Philipp Blom: Der taumelnde Kontinent, München 2009.
Eines der erzählerisch glänzendsten und originellsten Bücher, die ich kenne. Von 1900 bis 1914 ist jedes Jahr einem anderen Thema gewidmet, in dem der Erzähler aus konkreten Begebenheiten - von der Weltausstellung in Paris über die Entdeckung der Radioaktivität und das mörderische belgische Kolonialregime im Kongo bis zum Mord an Gaston Calmette 1914 - ein großes Panorama des frühen 20. Jahrhunderts entwickelt. So wird eine Zeit der dynamischen Bewegung, der Beschleunigung - Sechstagerennen waren der letzte Schrei - und der Verunsicherung lebendig, der die Elektrizität war, was dem 21. Jahrhundert die Algorithmen sind.
Ulrich Raulff: Das letzte Jahrhundert der Pferde. Geschichte einer Trennung, München 2015.

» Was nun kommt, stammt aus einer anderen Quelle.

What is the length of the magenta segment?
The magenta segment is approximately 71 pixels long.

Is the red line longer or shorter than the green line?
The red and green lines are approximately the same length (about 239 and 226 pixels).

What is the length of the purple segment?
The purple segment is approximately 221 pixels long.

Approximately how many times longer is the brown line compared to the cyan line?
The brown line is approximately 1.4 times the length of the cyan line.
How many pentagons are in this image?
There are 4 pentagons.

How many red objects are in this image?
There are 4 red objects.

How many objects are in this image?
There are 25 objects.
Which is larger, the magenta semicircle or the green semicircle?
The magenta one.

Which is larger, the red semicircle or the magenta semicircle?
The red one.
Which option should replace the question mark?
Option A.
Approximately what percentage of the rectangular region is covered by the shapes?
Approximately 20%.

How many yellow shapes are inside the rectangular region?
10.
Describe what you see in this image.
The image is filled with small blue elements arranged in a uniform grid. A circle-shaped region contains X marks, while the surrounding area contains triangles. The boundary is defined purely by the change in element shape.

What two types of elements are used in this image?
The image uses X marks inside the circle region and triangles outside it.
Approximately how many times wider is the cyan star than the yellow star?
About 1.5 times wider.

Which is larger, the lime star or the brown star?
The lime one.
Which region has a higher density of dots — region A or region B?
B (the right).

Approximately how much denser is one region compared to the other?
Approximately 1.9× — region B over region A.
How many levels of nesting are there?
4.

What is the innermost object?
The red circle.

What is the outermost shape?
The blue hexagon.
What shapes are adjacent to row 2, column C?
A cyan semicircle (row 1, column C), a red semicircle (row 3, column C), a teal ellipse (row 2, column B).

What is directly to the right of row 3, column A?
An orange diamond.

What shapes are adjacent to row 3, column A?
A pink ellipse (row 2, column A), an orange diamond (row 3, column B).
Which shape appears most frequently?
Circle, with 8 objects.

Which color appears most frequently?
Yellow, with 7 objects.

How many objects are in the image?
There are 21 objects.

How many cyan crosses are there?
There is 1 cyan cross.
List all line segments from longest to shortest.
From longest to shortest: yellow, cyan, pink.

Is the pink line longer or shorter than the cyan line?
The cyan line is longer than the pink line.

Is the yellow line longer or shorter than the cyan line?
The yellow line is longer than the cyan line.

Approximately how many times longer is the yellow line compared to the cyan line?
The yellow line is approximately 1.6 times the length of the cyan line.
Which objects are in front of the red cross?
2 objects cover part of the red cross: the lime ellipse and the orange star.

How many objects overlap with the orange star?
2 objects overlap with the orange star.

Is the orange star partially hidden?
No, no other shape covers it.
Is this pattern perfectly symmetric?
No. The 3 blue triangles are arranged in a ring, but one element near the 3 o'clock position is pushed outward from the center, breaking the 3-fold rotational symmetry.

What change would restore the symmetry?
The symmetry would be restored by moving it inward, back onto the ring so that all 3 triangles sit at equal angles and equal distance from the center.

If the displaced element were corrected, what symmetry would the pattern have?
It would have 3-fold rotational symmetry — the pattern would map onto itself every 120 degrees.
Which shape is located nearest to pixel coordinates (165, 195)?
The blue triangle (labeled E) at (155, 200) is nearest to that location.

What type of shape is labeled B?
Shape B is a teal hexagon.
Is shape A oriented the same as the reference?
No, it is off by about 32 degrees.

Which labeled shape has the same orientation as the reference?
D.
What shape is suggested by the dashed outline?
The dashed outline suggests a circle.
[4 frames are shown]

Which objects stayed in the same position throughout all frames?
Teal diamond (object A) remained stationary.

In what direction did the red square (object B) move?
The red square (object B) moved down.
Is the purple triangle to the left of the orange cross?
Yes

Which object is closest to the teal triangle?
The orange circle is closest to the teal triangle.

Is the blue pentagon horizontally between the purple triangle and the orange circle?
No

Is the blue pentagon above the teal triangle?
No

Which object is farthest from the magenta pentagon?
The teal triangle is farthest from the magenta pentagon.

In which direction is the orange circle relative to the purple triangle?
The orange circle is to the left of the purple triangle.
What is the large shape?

Ein bisschen ist es wie Sherlock Holmes' Hund, der nicht bellte: im 20. Jahrhundert verschwand das Pferd aus dem Straßenbild und dem Alltag der Menschen, den es seit Menschengedenken geprägt hatte, bis es zum Gegenstand von Liebhabern wurde. Zuvor freilich, im 19. Jahrhundert, wurde es noch einmal zum Zugpferd der Moderne, in all ihren Facetten: das Foto vom Soldaten zu Pferde mit Gasmaske bildet die eine Seite ab, auf der anderen Seite brachten Pferde die Industrialisierung und die agrarische Revolution in Fahrt, durch die es schließlich verdrängt wurde. Die historiographische Leerstelle dieser Trennung von Mensch und Pferd füllt Ulrich Raulffs rhapsodisch-elegante Kulturgeschichte der Pferde, mit der die Geschichte der Moderne zugleich aus einer anderen Perspektive erzählt wird.
Basha Mikra: Aus den Ruinen des Empires. Die Revolte gegen den Westen und der Wiederaufstieg Asiens, Frankfurt 2013.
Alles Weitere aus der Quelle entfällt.